The water sometimes gets in through a hole worn in the rubber jacket where the cable rubs on the upper A arm mounts and a wise one puts a section of rubber garden hose over this area with big nylon ties. This pretty much prevents it. Also fording deep water can allow water in the cable from the ends.
Anyway, if you run across this problem you can't drive another foot at any speed. You have to make other transportation arrangements :) unless you can get under the truck and flex and tap the cable, or put a strain on the linkage attached to the brake end of it. This will release the brake(s) affected. Until you get that cable well greased or oiled you can not use the park brake again during freezing weather unless you want to repeat the drill each time.
To drive with a dragging brake will probably mean big bucks unless you do all your own work, and even the parts will not be cheap. If you heated up the rotor red hot I would replace the differential seals on that side to be on the safe side also.
YMMV Glenn 93 M1043
Thanks Glenn, pretty much right on target.
The right rear parking brake lever stays engaged after the p-brake is disengaged.

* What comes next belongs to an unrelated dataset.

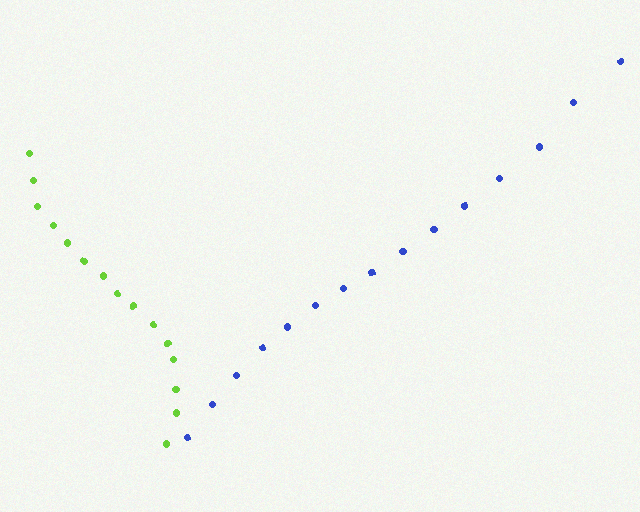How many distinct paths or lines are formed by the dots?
There are 2 distinct paths.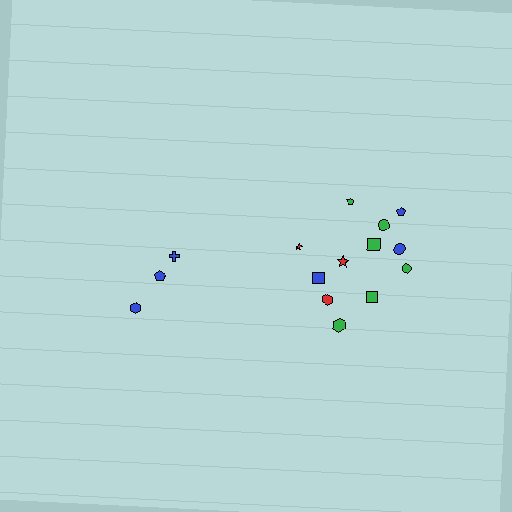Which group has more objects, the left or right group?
The right group.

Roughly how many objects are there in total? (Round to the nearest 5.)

But, the p-brake cable to that caliper seems to be moving freely enough - I was able to tap the lever back to it's resting position with a small mallet. It almost seems that the little spring doesn't have enough OOMPH to return the lever and spool the cable back up. Is it the spring that returns the lever, or something internal to the caliper, and the spring just helps? The spring's a lot cheaper to replace than the whole caliper! :)
There might also be some funkiness up at the tension equilizer bar, but it all seems OK.
The pads and rotor are shot, my fault. I've been studying the service manual, and think I'll have a go at replacing them tomorrow. Anyone have any tips for capping off the hydraulic line to keep this procedure as clean as possible?
Also, when the rotor heated up, it apparently shot off a hot spark that burned a hole in the rear main CTI tube, just before the T out to each rear tire. Is this hose anything special? Where might I find a good replacement, and what to ask for?